Janabi is Sunni, and the police predominantly Shi'ite. Sunnis have long accused
the police of using heavy-handed tactics against Sunnis during "security
operations." But this incident appears to be highlighting widespread displeasure
with the Iraqi government at least as much as stoking strained sectarian tensions.
Maliki's office described Janabi as "a liar" and recommended that
the three accused policeman be commended, in response to demands for an independent
investigation from both Shi'ite and Sunni opposition groups.
The New York Times reported that an Iraqi nurse who says she treated
Janabi saw signs of sexual and physical assault.
Stories of rape committed by both U.S. and Iraqi soldiers have appeared since
the early days of the U.S. occupation of Iraq. The first stories emerged from
inside Abu Ghraib prison. These, along with photographic evidence of sexual
humiliation, provoked widespread anger across Iraq.
Rape victims in Iraq rarely come forward because they fear public scorn and
humiliation. A Muslim woman who acknowledges being raped risks death at the
hands of male relatives seeking to restore family honor.

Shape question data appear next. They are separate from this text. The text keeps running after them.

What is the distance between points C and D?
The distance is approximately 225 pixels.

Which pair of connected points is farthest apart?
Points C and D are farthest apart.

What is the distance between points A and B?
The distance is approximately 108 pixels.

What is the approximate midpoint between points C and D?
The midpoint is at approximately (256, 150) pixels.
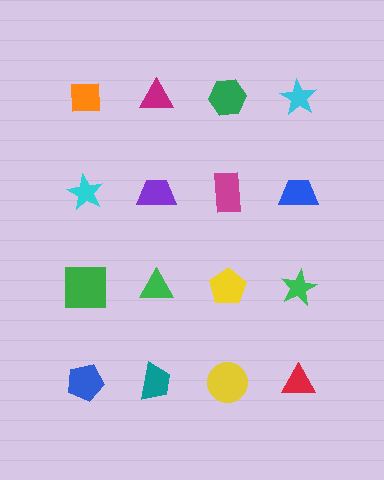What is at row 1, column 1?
An orange square.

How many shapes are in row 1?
4 shapes.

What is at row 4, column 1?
A blue pentagon.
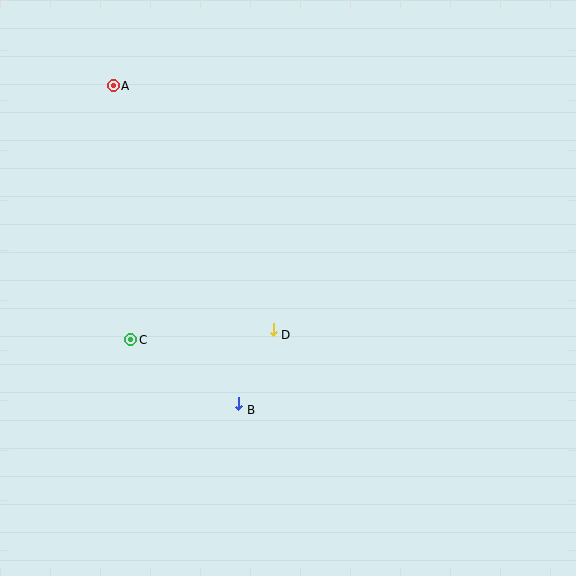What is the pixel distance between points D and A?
The distance between D and A is 296 pixels.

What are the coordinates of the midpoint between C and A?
The midpoint between C and A is at (122, 213).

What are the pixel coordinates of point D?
Point D is at (273, 335).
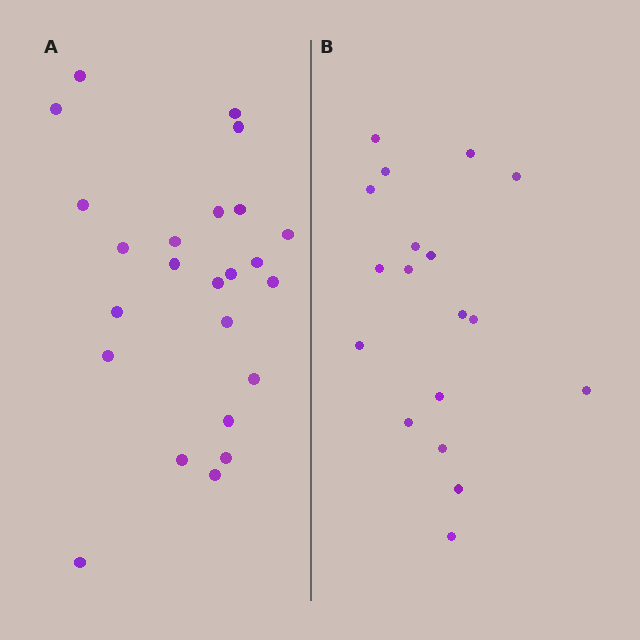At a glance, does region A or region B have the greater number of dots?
Region A (the left region) has more dots.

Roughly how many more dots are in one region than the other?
Region A has about 6 more dots than region B.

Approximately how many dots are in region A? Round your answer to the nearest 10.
About 20 dots. (The exact count is 24, which rounds to 20.)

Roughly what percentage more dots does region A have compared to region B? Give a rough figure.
About 35% more.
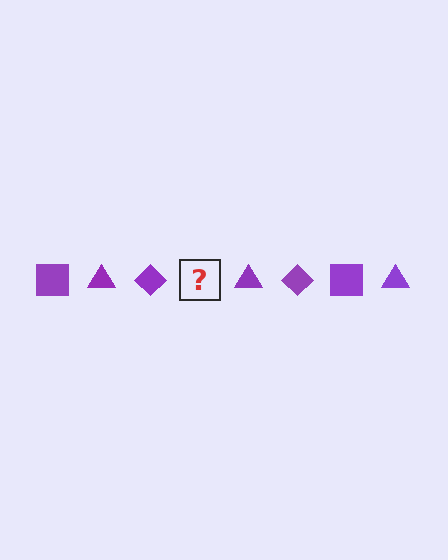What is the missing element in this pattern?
The missing element is a purple square.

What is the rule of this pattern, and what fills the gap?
The rule is that the pattern cycles through square, triangle, diamond shapes in purple. The gap should be filled with a purple square.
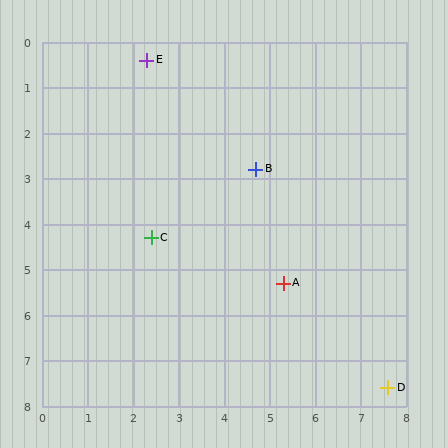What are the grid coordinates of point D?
Point D is at approximately (7.6, 7.6).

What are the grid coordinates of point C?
Point C is at approximately (2.4, 4.3).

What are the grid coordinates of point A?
Point A is at approximately (5.3, 5.3).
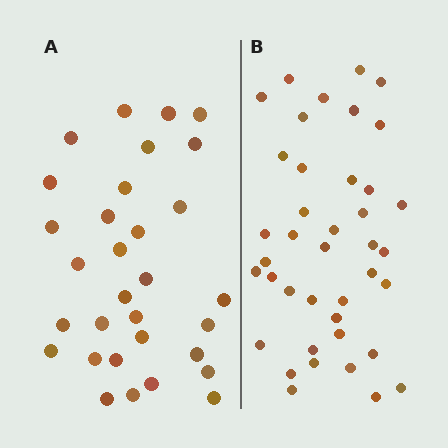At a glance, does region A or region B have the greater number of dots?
Region B (the right region) has more dots.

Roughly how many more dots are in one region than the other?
Region B has roughly 8 or so more dots than region A.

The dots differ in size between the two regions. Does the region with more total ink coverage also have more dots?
No. Region A has more total ink coverage because its dots are larger, but region B actually contains more individual dots. Total area can be misleading — the number of items is what matters here.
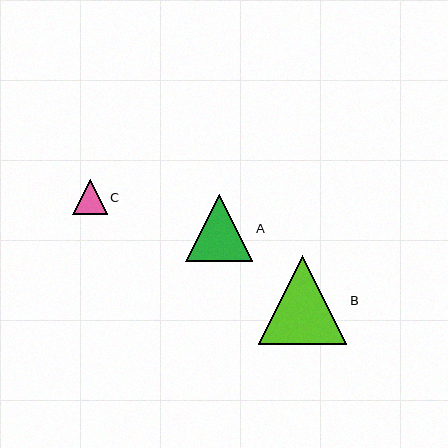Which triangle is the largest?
Triangle B is the largest with a size of approximately 89 pixels.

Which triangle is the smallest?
Triangle C is the smallest with a size of approximately 35 pixels.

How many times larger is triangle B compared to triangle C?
Triangle B is approximately 2.6 times the size of triangle C.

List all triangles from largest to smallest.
From largest to smallest: B, A, C.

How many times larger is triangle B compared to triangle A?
Triangle B is approximately 1.3 times the size of triangle A.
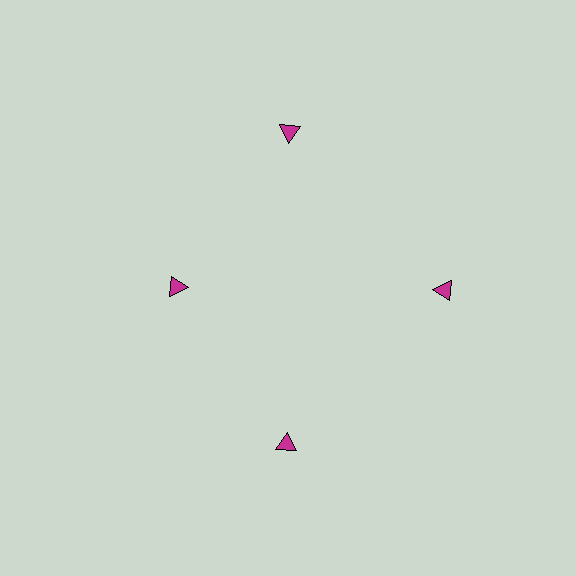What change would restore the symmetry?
The symmetry would be restored by moving it outward, back onto the ring so that all 4 triangles sit at equal angles and equal distance from the center.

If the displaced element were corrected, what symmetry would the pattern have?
It would have 4-fold rotational symmetry — the pattern would map onto itself every 90 degrees.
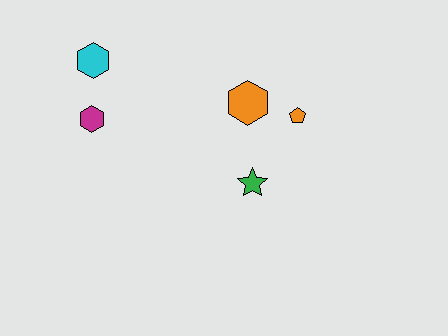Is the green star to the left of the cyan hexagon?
No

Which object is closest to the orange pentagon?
The orange hexagon is closest to the orange pentagon.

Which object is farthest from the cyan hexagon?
The orange pentagon is farthest from the cyan hexagon.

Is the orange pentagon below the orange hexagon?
Yes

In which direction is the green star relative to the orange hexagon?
The green star is below the orange hexagon.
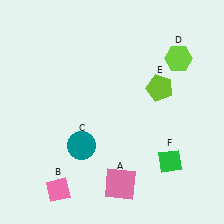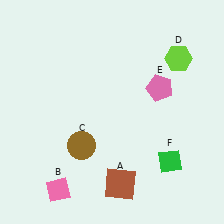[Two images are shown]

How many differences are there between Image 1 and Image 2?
There are 3 differences between the two images.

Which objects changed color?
A changed from pink to brown. C changed from teal to brown. E changed from lime to pink.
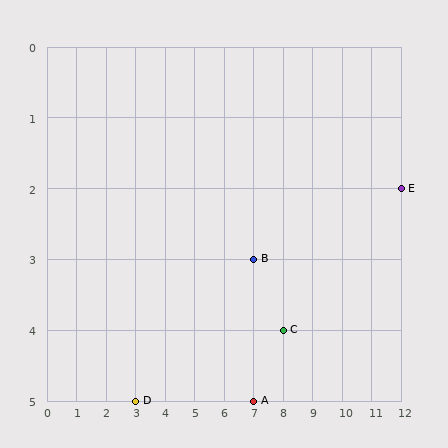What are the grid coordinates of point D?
Point D is at grid coordinates (3, 5).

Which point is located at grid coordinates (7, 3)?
Point B is at (7, 3).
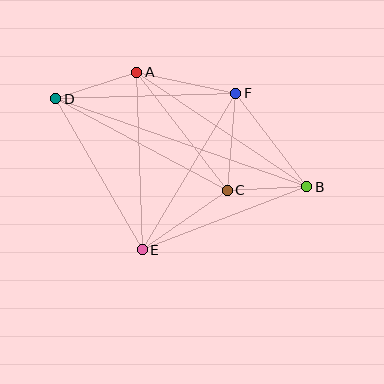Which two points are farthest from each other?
Points B and D are farthest from each other.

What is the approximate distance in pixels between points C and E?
The distance between C and E is approximately 104 pixels.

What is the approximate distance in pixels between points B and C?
The distance between B and C is approximately 80 pixels.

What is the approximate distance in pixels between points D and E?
The distance between D and E is approximately 174 pixels.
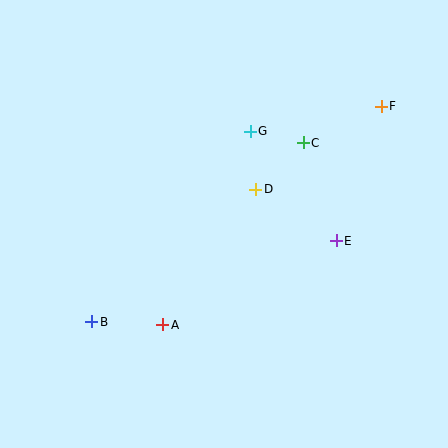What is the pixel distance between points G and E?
The distance between G and E is 139 pixels.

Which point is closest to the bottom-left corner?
Point B is closest to the bottom-left corner.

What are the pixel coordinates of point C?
Point C is at (303, 143).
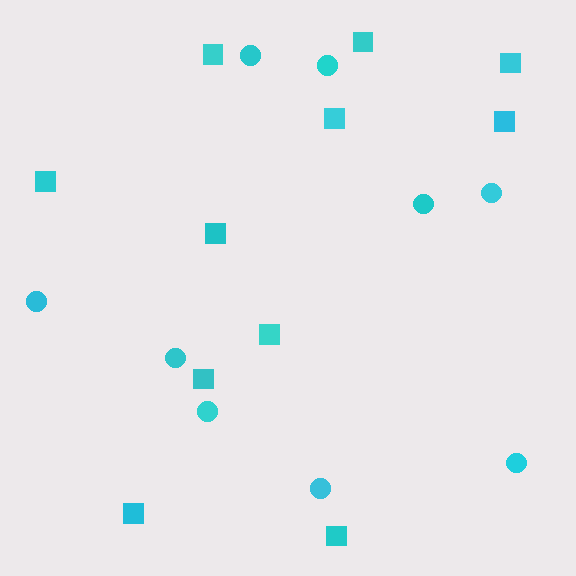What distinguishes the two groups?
There are 2 groups: one group of circles (9) and one group of squares (11).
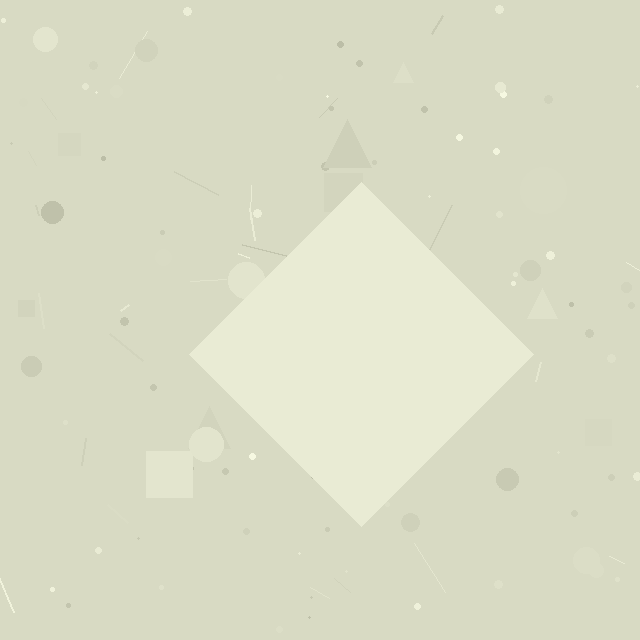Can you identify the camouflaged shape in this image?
The camouflaged shape is a diamond.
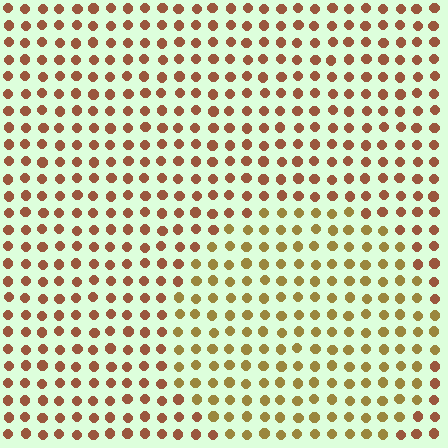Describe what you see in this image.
The image is filled with small brown elements in a uniform arrangement. A circle-shaped region is visible where the elements are tinted to a slightly different hue, forming a subtle color boundary.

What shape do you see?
I see a circle.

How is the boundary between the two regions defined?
The boundary is defined purely by a slight shift in hue (about 31 degrees). Spacing, size, and orientation are identical on both sides.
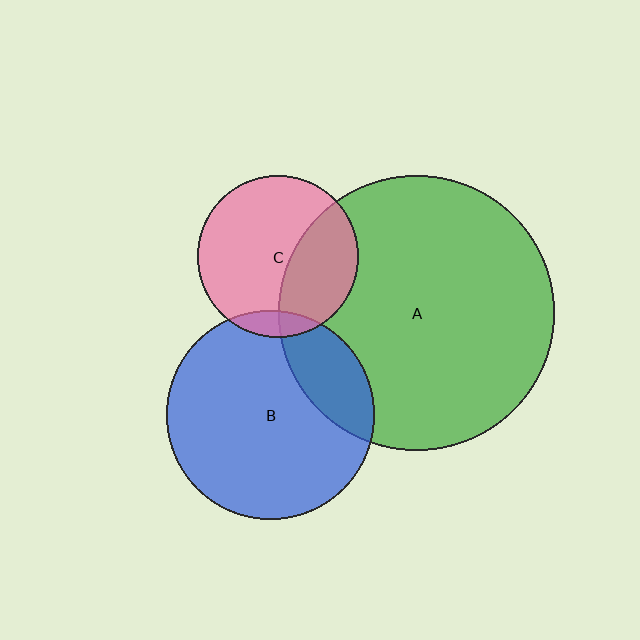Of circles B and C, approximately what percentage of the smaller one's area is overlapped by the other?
Approximately 10%.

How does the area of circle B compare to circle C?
Approximately 1.7 times.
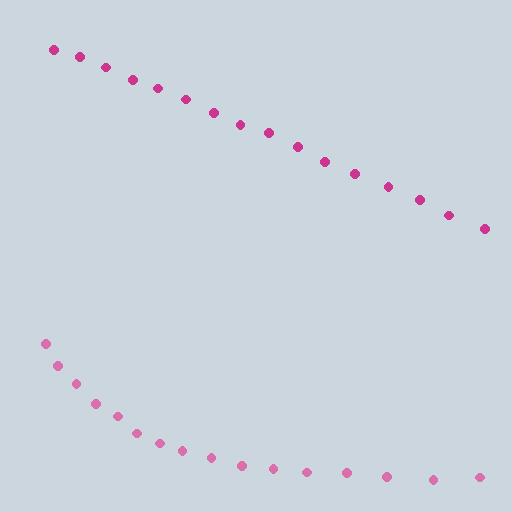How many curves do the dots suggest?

Dr. Harith al-Dhari, secretary-general of the Sunni religious group The Association
of Muslim Scholars, told reporters this week that rapes take place often, but
victims are not coming forward to file complaints.
But since Janabi went public with her story, other stories of rape have begun
On Feb. 22 a 50-year-old Sunni woman accused four Iraqi soldiers of raping
her and attempting to rape her two daughters. She took her story to minister
Izzidin Dola, who then brought the mayor of her city and a group of tribal chiefs
to her home in order to take her statement.
"At least four police officers participated in that crime and they are
facing legal procedures," Dola told IPS.
"The Iraqi police are following the example of those who trained them,"
Ahmed Mukhtar, a school headmaster in the northern Iraqi city Mosul told IPS.
"American soldiers did it more than a thousand times and got away with
it. They sentenced that soldier who killed Abeer after raping her with a hundred
years imprisonment, but we Iraqis are not fools, and we know he will be on parole
sooner than he hopes."
Mukhtar was referring to the gang rape of 14-year-old Abeer al-Janabi last
year near Mahmudiya south of Baghdad. Janabi was then killed together with her
parents and younger sister. Soldiers then burnt the bodies in an attempt to
cover their crime.
Sgt. Paul E. Cortez, 24, was sentenced Feb. 23 to 100 years in prison, but
is eligible for parole in 10 years. Cortez pleaded guilty to the rape and killing.
Iraqi resistance groups have issued statements declaring that the Iraqi police
and soldiers involved in recent rapes would be given "proper punishment."